Man muss einfach auch sagen, wie viele Freundschaften und menschliche Kontakte durch Ihre Arbeit entstanden sind. Wir werden uns immer dafür einsetzen, dass dies für alle, die das Schicksal von Flucht und Vertreibung teilen, auch in Zukunft gilt. Deshalb ist mir sehr wichtig, dass der BdV gemeinsam mit all denen, die am "sichtbaren Zeichen" und an der jetzigen Stiftung mitgearbeitet haben, darauf hinwirkt. Ich sage auch ein herzliches Dankeschön an Bernd Neumann, der in vielen Gesprächen im parlamentarischen Raum und mit vielen anderen dafür Sorge getragen hat, dass wir in einer nicht einfachen Materie vorangekommen sind. Ich sage ganz ehrlich: Darin, dass wir dies auch immer im Geiste der Versöhnung sehen werden, sehe ich mich mit dem BdV absolut einig. Ein herzliches Dankeschön dafür.

Deshalb sage ich auch: In einer Zeit, in der die Bundesrepublik Deutschland 60Jahre alt wird, könnten wirklich alle es einmal lassen, Abwehrmechanismen zu kultivieren, wenn es

um das Thema Vertreibung geht. Ich glaube, es ist deutlich geworden, wie wir unsere Geschichte sehen. Wir kennen Ursache und Wirkung, aber wir sagen auch: Unrecht muss als Unrecht benannt werden. Das muss auch in Zukunft so sein. Deshalb möchte ich Sie und uns alle dazu ermuntern, auch in diesen Zeiten immer wieder das Gespräch zu suchen und den zum Teil schwierigen Weg der Versöhnung zu gehen, Freundschaften zu knüpfen und damit einen Beitrag dazu zu leisten, dass zukünftige Generationen noch einfacher über ihr Erleben, über die Geschichte sprechen und trotzdem noch besser zusammenleben können.

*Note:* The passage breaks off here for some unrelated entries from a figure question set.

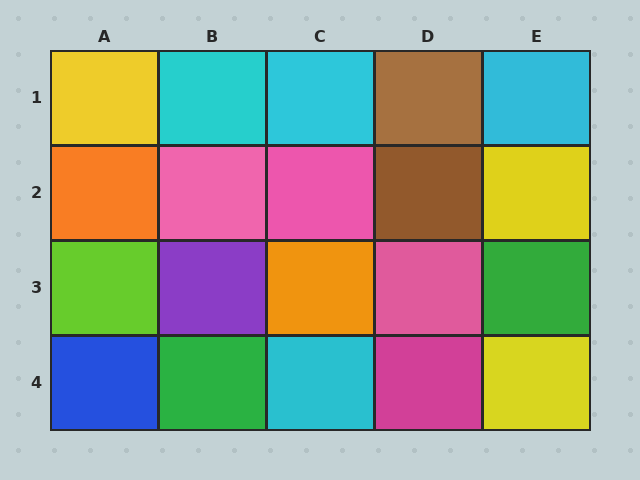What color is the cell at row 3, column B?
Purple.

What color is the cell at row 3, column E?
Green.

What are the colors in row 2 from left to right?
Orange, pink, pink, brown, yellow.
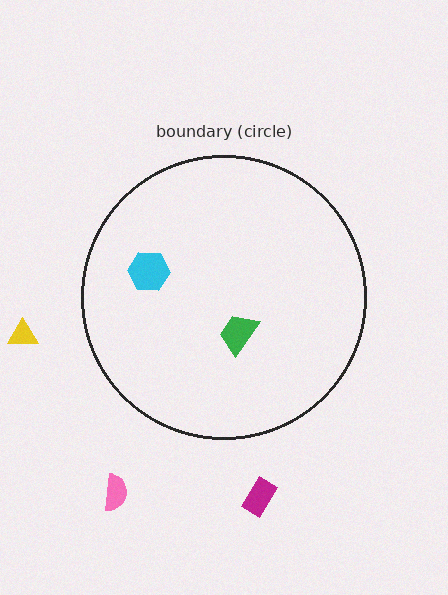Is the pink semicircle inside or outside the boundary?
Outside.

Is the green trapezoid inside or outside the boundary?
Inside.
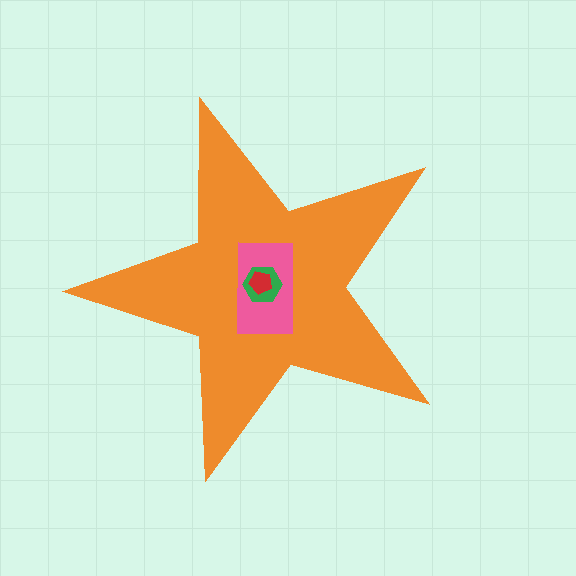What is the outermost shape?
The orange star.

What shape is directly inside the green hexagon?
The red pentagon.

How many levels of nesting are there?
4.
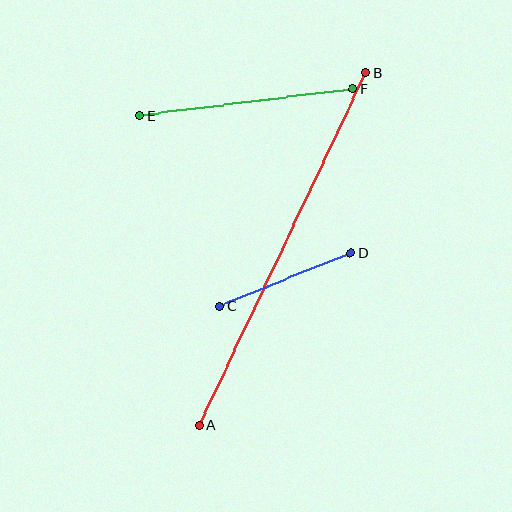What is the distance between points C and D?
The distance is approximately 141 pixels.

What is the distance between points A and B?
The distance is approximately 390 pixels.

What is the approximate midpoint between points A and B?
The midpoint is at approximately (282, 249) pixels.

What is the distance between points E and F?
The distance is approximately 216 pixels.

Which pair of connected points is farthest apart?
Points A and B are farthest apart.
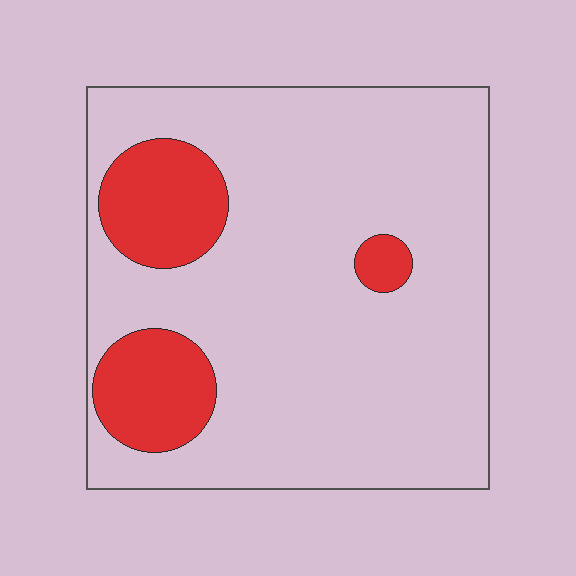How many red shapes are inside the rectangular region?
3.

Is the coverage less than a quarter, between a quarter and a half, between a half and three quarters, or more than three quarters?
Less than a quarter.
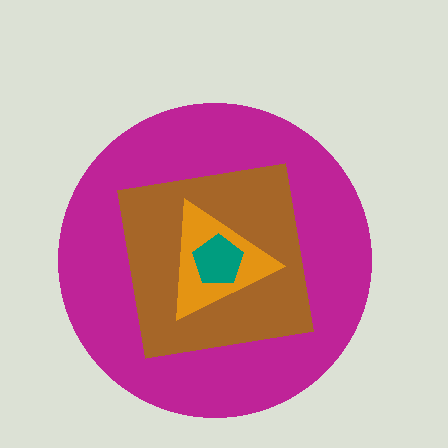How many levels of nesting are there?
4.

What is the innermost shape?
The teal pentagon.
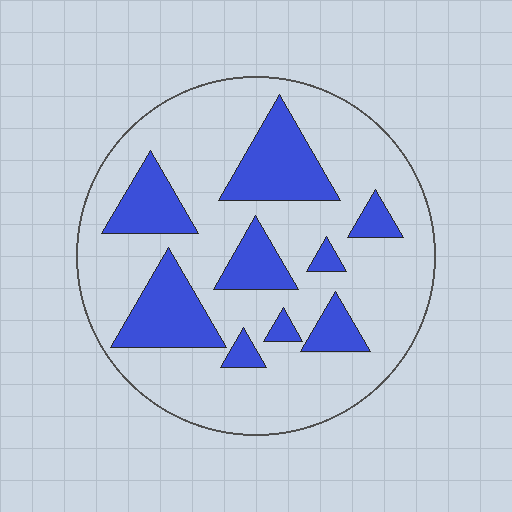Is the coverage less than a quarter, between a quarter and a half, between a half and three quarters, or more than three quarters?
Between a quarter and a half.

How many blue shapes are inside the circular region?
9.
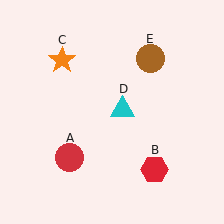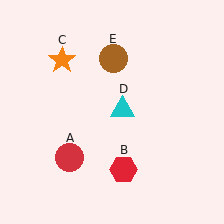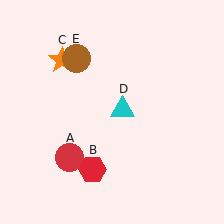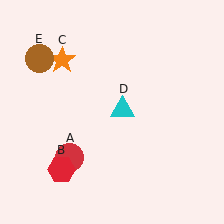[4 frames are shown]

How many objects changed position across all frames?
2 objects changed position: red hexagon (object B), brown circle (object E).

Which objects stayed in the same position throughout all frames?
Red circle (object A) and orange star (object C) and cyan triangle (object D) remained stationary.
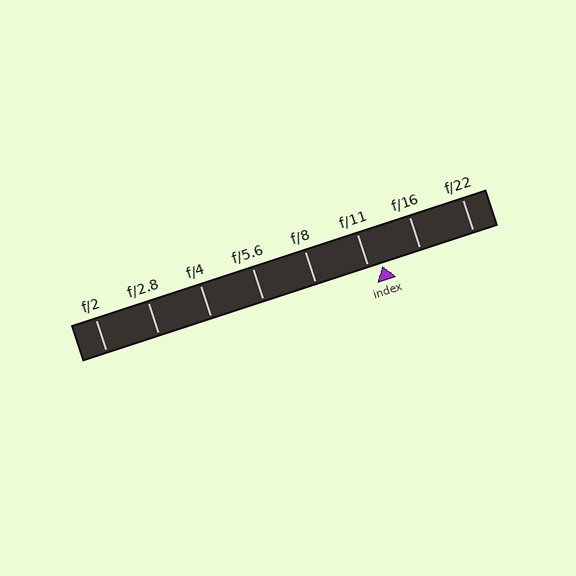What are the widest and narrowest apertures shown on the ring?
The widest aperture shown is f/2 and the narrowest is f/22.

Vorurteile sind noch nie eine gute Antwort auf geschichtliche Ereignisse gewesen.

Ich sage Ihnen zu: Wir werden alles daransetzen, dass wir das Projekt, wenn es denn beschlossen wird inklusive Kuratorium, schnell voranbringen. Aber so wie der ausgezeichnete und von mir sehr verehrte Herr Otto darauf hingewiesen hat, dass die Regierung die Pflicht hat, gut darüber zu sprechen, sage ich, dass das Gleiche auch für die Opposition als einen wichtigen Teil unserer parlamentarischen Demokratie gilt.

Herzlichen Dank und alles Gute.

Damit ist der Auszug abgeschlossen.